И маленький тёплый клубок над озерцом меж холмов – Твёржа…
…Снова шаркнул в проушинах железный засов. Мгла вскинул голову, открывая глаза.
– Держи, кощеюшко, – сказал Жёлудь. Он успел снять синий кафтан и колпак с приметным околышем, стоял в обычной одежде, держал в руках небольшую корзинку. – Дружки твои принесли… кувыки перехожие.
По каморе плыл снедный дух. Мгла приподнял рогожку. Кусок пирога, жареная рыба, бурачок пива.
И ещё – глиняная дудочка.
Совсем простая, чтобы в четыре пальца играть.
Оставив соседей, уводивших домой трясущегося, нетвёрдого от слёз Верешка, мирской грамотник Варакса направился было к себе, но столкнулся с кувыками. Хромой, слепой, горбатый и коротышка – все в хороших кафтанах, в полосатых штанах – чуть не бегом торопились в сторону съезжей.
– Быть было худу, да встреча подкрасила! – сразу начал Хшхерше, запыхавшийся не от ходьбы, от волнения. – Люди смутное болтают… Поведай нашему неразумию, что стряслось?
Варакса немало мог рассказать, но такие беседы среди улицы не беседуются. Кувыки потащили грамотника в кружало, даром что «Ружный двор» совсем недавно был для них недосягаемо дорог. Теперь они прозывались уважаемые игрецы, радевшие в гудебной ватаге Галухи. Сегодня вот удостоились сопровождать ход облакопрогонников, отводивших с пути царевича метель и злую тащиху, и не оплошали. Таким всюду рады!
В кружале, за сладкой варенухой, Варакса начал говорить. Он давно отвык от хмельного, поэтому, кончив свою повесть, ткнулся в стол головой. Могучий Некша взвалил грамотника на плечо, чтобы отнести на Отоки. Клыпа повёл слепца, Бугорок понёс книги, а проворный Хшхерше побежал в съезжую с гостинцем для Мглы. Всех четверых снедало странное чувство: это не явь.
В Шегардае ещё кое-кому было тяжко отличать явь от морока. Вредоумная Опалёниха брела в потёмках вдоль ерика, собирая подолом цепкий волчец. Было зябко, но она разучилась замечать холод. Вон там, за поворотом протоки, за углом лабаза, таится злодей, посмевший обидеть сыночка. Настигнув супостата, она обернётся противосолонь, вкоренит безотменное слово. И рассыплется обидчик, и пройдут его стрелы, и черви выпьют глаза. И надёжа-сынок поспешит к ней через мост.

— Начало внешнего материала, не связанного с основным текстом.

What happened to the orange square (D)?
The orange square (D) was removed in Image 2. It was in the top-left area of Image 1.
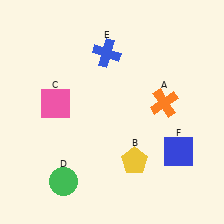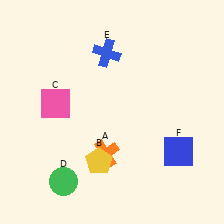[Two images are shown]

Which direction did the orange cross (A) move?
The orange cross (A) moved down and to the left.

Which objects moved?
The objects that moved are: the orange cross (A), the yellow pentagon (B).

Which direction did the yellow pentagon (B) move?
The yellow pentagon (B) moved left.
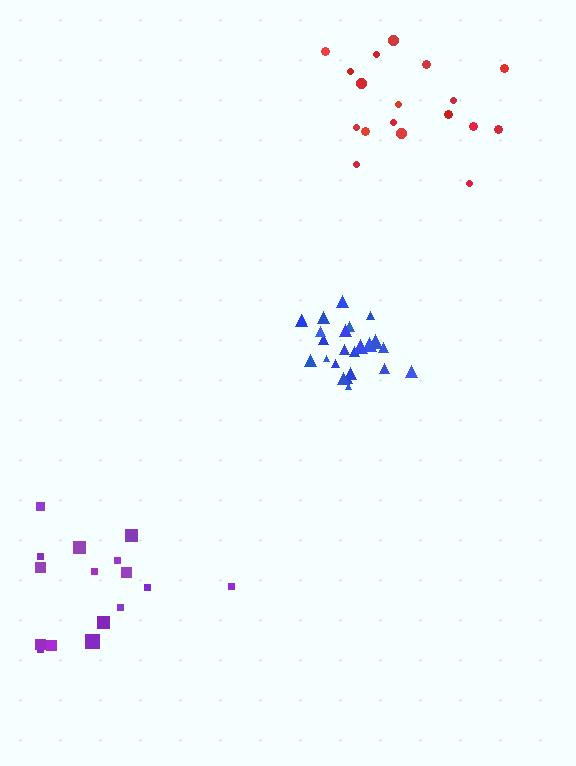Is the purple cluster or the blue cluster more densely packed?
Blue.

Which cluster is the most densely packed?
Blue.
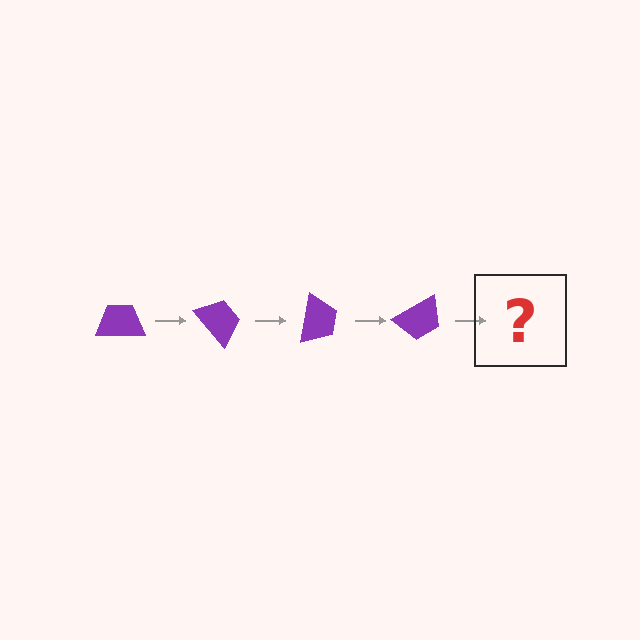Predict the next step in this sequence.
The next step is a purple trapezoid rotated 200 degrees clockwise.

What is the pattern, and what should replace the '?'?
The pattern is that the trapezoid rotates 50 degrees clockwise each step. The '?' should be a purple trapezoid rotated 200 degrees clockwise.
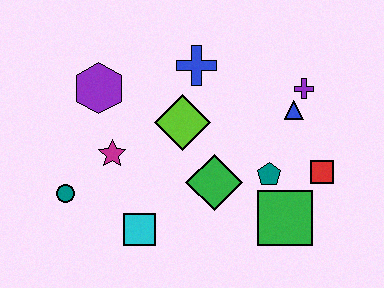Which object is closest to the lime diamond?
The blue cross is closest to the lime diamond.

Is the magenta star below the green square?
No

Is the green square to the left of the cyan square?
No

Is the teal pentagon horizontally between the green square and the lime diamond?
Yes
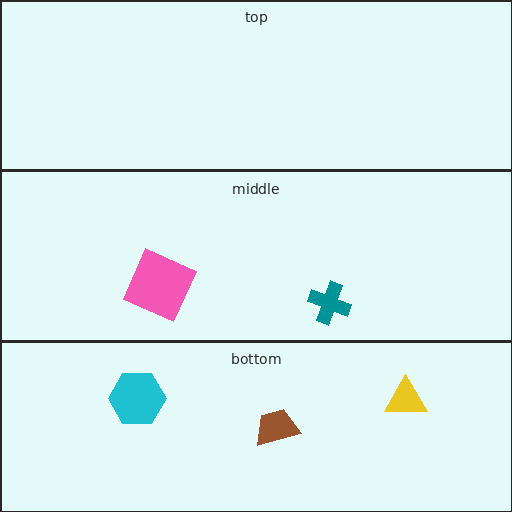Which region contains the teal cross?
The middle region.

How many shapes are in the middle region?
2.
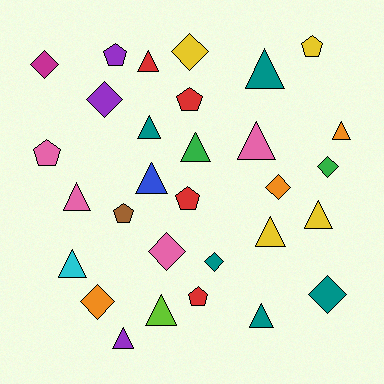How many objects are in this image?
There are 30 objects.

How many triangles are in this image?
There are 14 triangles.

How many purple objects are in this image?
There are 3 purple objects.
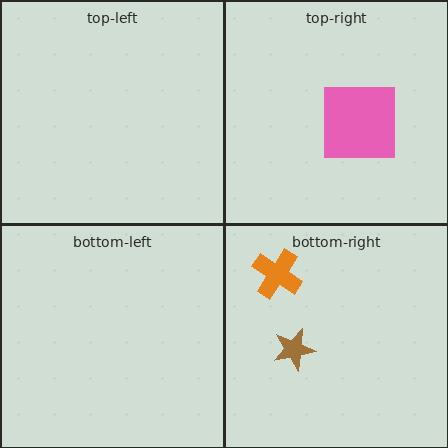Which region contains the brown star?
The bottom-right region.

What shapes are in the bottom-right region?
The brown star, the orange cross.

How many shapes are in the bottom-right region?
2.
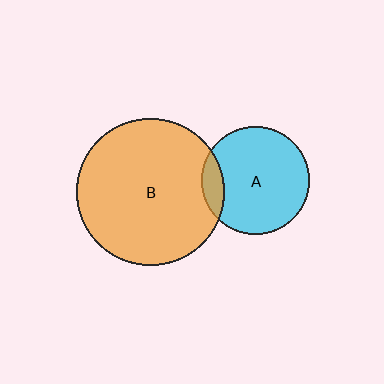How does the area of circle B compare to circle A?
Approximately 1.9 times.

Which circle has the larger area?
Circle B (orange).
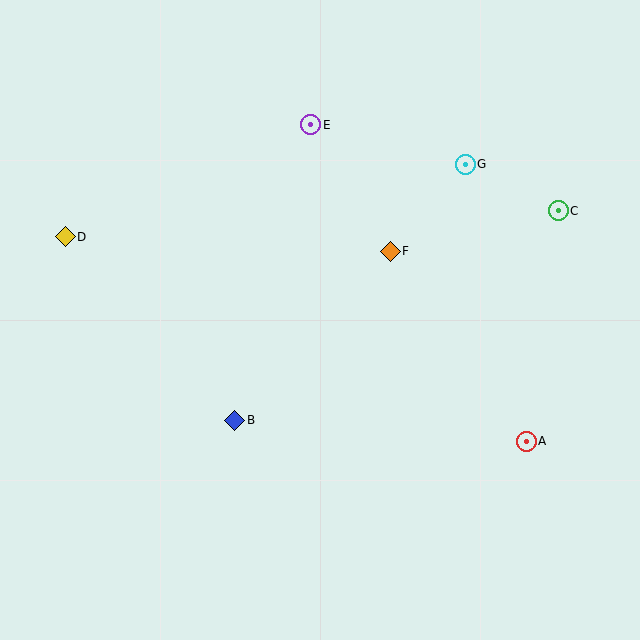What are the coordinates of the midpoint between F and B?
The midpoint between F and B is at (313, 336).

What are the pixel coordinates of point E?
Point E is at (311, 125).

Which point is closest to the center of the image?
Point F at (390, 251) is closest to the center.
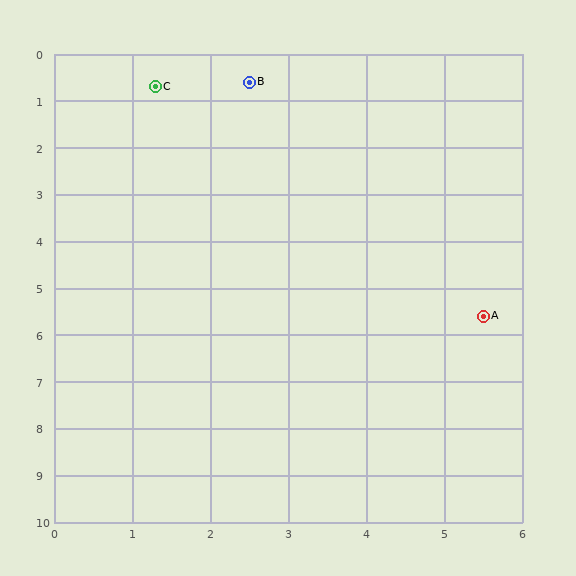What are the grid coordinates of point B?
Point B is at approximately (2.5, 0.6).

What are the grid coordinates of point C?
Point C is at approximately (1.3, 0.7).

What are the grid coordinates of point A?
Point A is at approximately (5.5, 5.6).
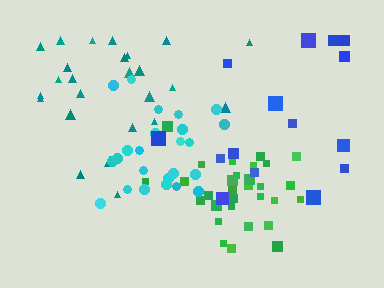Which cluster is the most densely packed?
Green.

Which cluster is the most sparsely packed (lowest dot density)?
Blue.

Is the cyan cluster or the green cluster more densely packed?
Green.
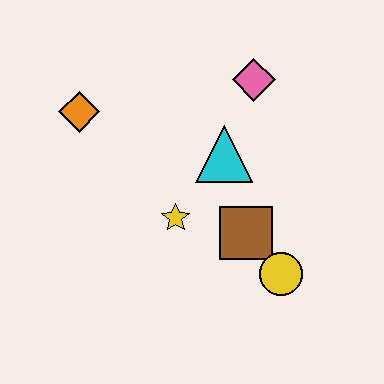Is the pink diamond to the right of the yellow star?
Yes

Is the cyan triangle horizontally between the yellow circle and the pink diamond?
No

Надо только за угол завернуть…
Опалёниха споткнулась, не устояла и грузно съехала в воду. Откос был крутой, глинистый, по ерику стелился туман. Торговка умиральными рубашечками полезла на берег. Она сопела и дралась, царапая пятернями скользкую землю. Трижды ей почти удавалось выбраться, но всякий раз из воды протягивалось множество детских ручек и стаскивало вытравщицу обратно. Туман густел, плеск в ерике постепенно затихал. Потом вода успокоилась.
Приняв копья, черёдники предутренней стражи, охранявшие съезжую, различили внутри негромкое пение дудочки. Парни удивлённо переглянулись. Что ещё за песни в блошнице, поди, мерещится? Один остался стеречь, второй взял свечной фонарь и пошёл проведать важного узника.
Внутри маленькой каморы было совсем темно, лишь сквозь дверное оконце просачивалось немного света. Лохматый раб в заплатанной гуньке топтался взад и вперёд, будто ломая весёлого. Пробовал попевки, украшал трелями голосницы. Глиняная дудка гудела и ворковала. Щебетала и свиристела по-птичьи. Шептала ветром в куговнике, вздыхала волной, тающей на берегу.
Так радуются только свободе.
Черёдник вернулся к товарищу и на его вопросительный взгляд передёрнул плечами:
– Приплясывает…
«Костьми лягу!»
– Хватит уже тропить, дядя Кербога, – сказал Светел. – Дедушка Гудим ждёт, новую скоморошину думать пора…
Сам он смотрел прочь, и ему не нравилось то, что он видел. Новожиличи как раз передавали черёд. Скучились вместе и, судя по глухим смешкам, подбивали друг дружку на некие подвиги.
– А мне на ходу веселей думается, – неохотно откуда-то вынырнув, медлительно ответил Кербога. – Когда молодая царица вошла во дворец… наконец… певец… молодец…
Светел мигом забыл про бесчинников, шептавшихся в десятке шагов.
– Царица? Ты про которую?
«Мама Аэксинэй… совсем юная была… как Ишутка…»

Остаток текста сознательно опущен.